The Queen Hawking
QUEEN ELIZABETH I
The Elizabethan age is celebrated for its literary and dramatic culture, its music and chivalry. The Elizabethan nobility loved to have a good time, and knew just how to have it. The wealthy of the land would entertain each other with great banquets of rich foods, wine, music and dancing. They would play games against each other, play sports such as tennis or bowls, and they would ride and hunt. Women too would participate in some of these sports, aswell as play musical instruments, draw, sew and embroider.
When Queen Elizabeth was not busy with matters of state, she too would enjoy some of these pleasures. Evenings at court were full of entertainments, often dedicated to the Queen, and when she was travelling special performances were often put on for her, but the Queen also enjoyed less public activities.

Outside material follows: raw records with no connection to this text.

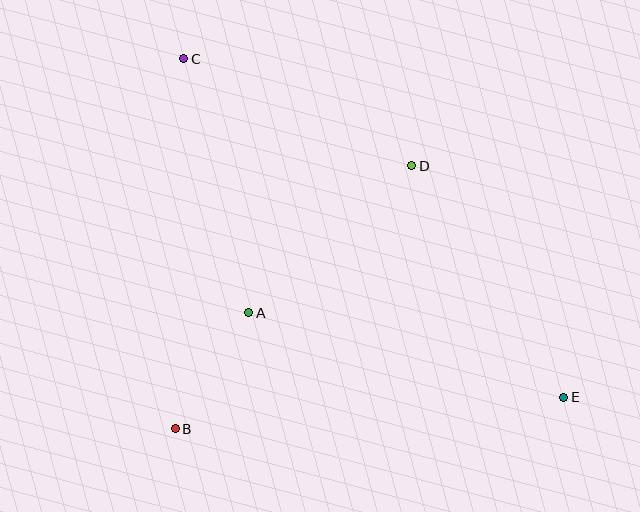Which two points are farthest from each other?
Points C and E are farthest from each other.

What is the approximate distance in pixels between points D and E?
The distance between D and E is approximately 277 pixels.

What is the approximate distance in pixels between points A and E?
The distance between A and E is approximately 326 pixels.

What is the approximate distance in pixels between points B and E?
The distance between B and E is approximately 390 pixels.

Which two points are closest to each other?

Elizabeth loved to horse ride. She would spend many an hour riding fast through the Palace grounds. Her love for the sport terrified her Councilors, who feared that she would seriously injure, or even kill herself, from a fall. But Elizabeth was undaunted, and continued to ride long distances and at great speed until the end of her life. Even in her sixties she could ride a distance of ten miles, which she once proved to a courtier who advised the aging Queen to take the carriage. Elizabeth would tire out her ladies by riding hard, and early in her reign, Robert Dudley, her Master of Horse, had to bring over some new horses from Ireland, as the Queen's own horses were not fast or strong enough for her. Elizabeth and Dudley would ride together often. He was probably the most accomplished horse-man in England, and could match the Queen's speed and vigor. In the summer of 1560, Elizabeth and Dudley rode together almost everyday, while some of her ministers bewailed that the Queen was neglecting matters of state.
Queen Elizabeth Hunting
The Queen also loved to hunt. On horseback, she would hunt deers and stags with her courtiers, and when the unfortunate animal was caught, she would be invited to cut its throat. In 1575, the French Ambassador reported that she had killed "six does" with her cross bow. Hunting was quite an event, and would take several hours, so the Queen and her courtiers would often have a picnic in the forest.
Hawking was another hunting sport that Queen Elizabeth enjoyed. Again on horseback, the Queen and her courtiers would watch as a trained
hawk took to the skies in search of prey, would wait for it to dive in for the kill, and then they would race to recover the hawk and its
The Elizabethans had no concept of animal cruelty, and enjoyed a whole manner of violent animal sports, such as bear baiting, cock-fighting, and dog fighting. Elizabeth was particularly fond of bear baiting, in which a bear would be chained up in a pit and tormented by dogs. However, animals were also kept as much loved pets, and pets were well looked after. Elizabeth's horses were well cared for, and in all likelihood, Elizabeth had her favorite horses that meant a lot to her. She also had a little dog (perhaps several over the course of her long reign) that she loved very much, and who went everywhere with her.
As well as participating in sports, the Queen also enjoyed watching them. She would occasionally watch a game of tennis, especially if one of her favorite courtiers was playing, and once she even dressed up as one of her ladies so that she could secretly watch Robert Dudley compete in a shooting match, and afterwards surprised him by revealing her identity. Sometimes tournaments would be held, and from 1572 onwards, a very grand tilt tournament was held to celebrate the Queen's accession day.
Elizabeth loved the outdoors, and was especially fond of taking long walks in her beautifully ornate gardens. In one of her many palaces, she even had a terrace built so that she could walk away from prying eyes.